Peut-être au niveau des ventes. Les gens ont envie de consommer, de se faire plaisir. Pour les ateliers par contre, je n’en suis pas certain. La reprise dépendra de la manière dont les clients vont se déplacer, dans quelle proportion et si la voiture restera leur premier choix.

– Les ventes de voitures neuves sont en forte baisse. Qu’en est-il de l’occasion? 

– Depuis la mi-mai 2020, après le premier semi-confinement, on a assisté à un regain d’intérêt pour la voiture d’occasion, pour deux raisons. En premier lieu, l’achat faisait suite au quasi-arrêt du transport aérien qui a nécessité la réorganisation des vacances par exemple. La sécurité et la liberté de mouvement que procure un habitacle confiné a augmenté l’attrait pour la voiture durant cette période. En second lieu, l’incertitude sur les délais de livraison a conduit certains clients à se rabattre sur l’achat d’un véhicule d’occasion immédiatement disponible. Toutefois, depuis le début 2021, l’activité sur le marché de l’occasion a ralenti.

– Est-ce que cette crise a incité les garagistes à imaginer de nouveaux modes de vente?

– Oui, une évolution est notable à plusieurs niveaux. D’une part, il a fallu que nos espaces de vente restent accessibles d’une autre manière durant la fermeture. La plupart des concessionnaires ont publié en ligne la totalité de leur stock, avec des photos et les descriptifs. Nous communiquons aussi beaucoup plus avec nos clients au moyen des réseaux sociaux. Enfin, cette situation a accéléré le processus de digitalisation, notamment en mettant à disposition des clients des plates-formes de services en ligne sophistiquées, comme pour la réservation des rendez-vous en atelier.

– Le Salon de la voiture d’occasion est un événement phare de l’UPSA Genève. Qu’en est-il? 

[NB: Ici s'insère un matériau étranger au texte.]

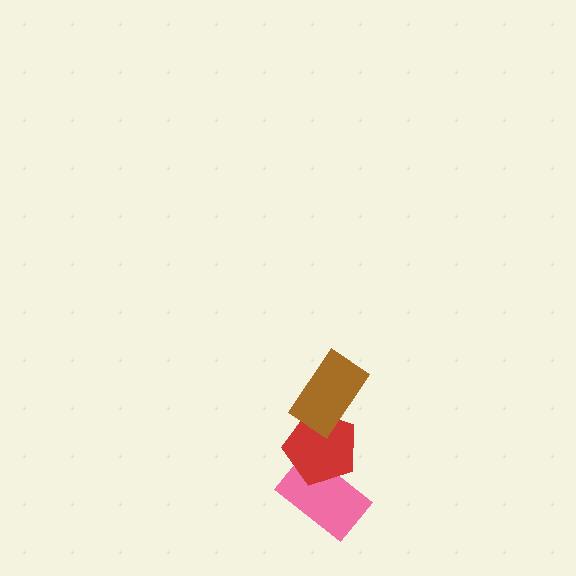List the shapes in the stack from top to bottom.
From top to bottom: the brown rectangle, the red pentagon, the pink rectangle.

– 2020 aurait dû voir une édition, qui a été annulée pour les raisons que l’on connaît. Pour 2021, nous avons le projet d’être présents avec un Salon de la voiture d’occasion vers la fin de l’année, pour autant que les conditions sanitaires le permettent. Les dates ne sont pas encore arrêtées.

“La formation est primordiale pour notre association”

Les garages genevois forment chaque année environ 300 apprentis. L’UPSA est très impliquée dans la formation de base et continue des professionnels de l’automobile. «Nous croyons dans la relève. Nous encourageons fortement la formation en incitant nos membres à engager des apprentis et contribuons à leur formation dans notre centre du Petit-Lancy.» confie Thierry Bolle. La faîtière a par ailleurs en projet la construction d’un nouveau campus dans la zone industrielle de Plan-les-Ouates. Il devrait regrouper sous le même toit d’autres acteurs de la mobilité au travers de leurs associations respectives, tels que les carrossiers, les poids-lourds ou encore les 2-roues. «Les technologies de la mobilité évoluent à une vitesse folle. Elles nécessitent aujourd’hui des compétences pointues en électronique, en électricité courant-fort et bientôt en hydrogène. Nous devons tous être proactifs; si les besoins du marché, les habitudes en termes de mobilité et les métiers changent, nous restons toujours les interlocuteurs privilégiés s’agissant des aspects techniques.» ajoute le Président de l’UPSA Genève. Malgré les incessants coups de boutoirs contre la mobilité individuelle de certains bords politiques, l’automobile attire toujours les jeunes pour leur carrière, comme en témoigne l’affluence aux tests d’aptitude réalisés par l’UPSA en fin de scolarité obligatoire. «L’automobile est un formidable outil de liberté qui fait toujours rêver et les jeunes l’ont bien compris. Ils seront les acteurs de la mobilité de demain et j’ai totale confiance en eux», conclut Thierry Bolle.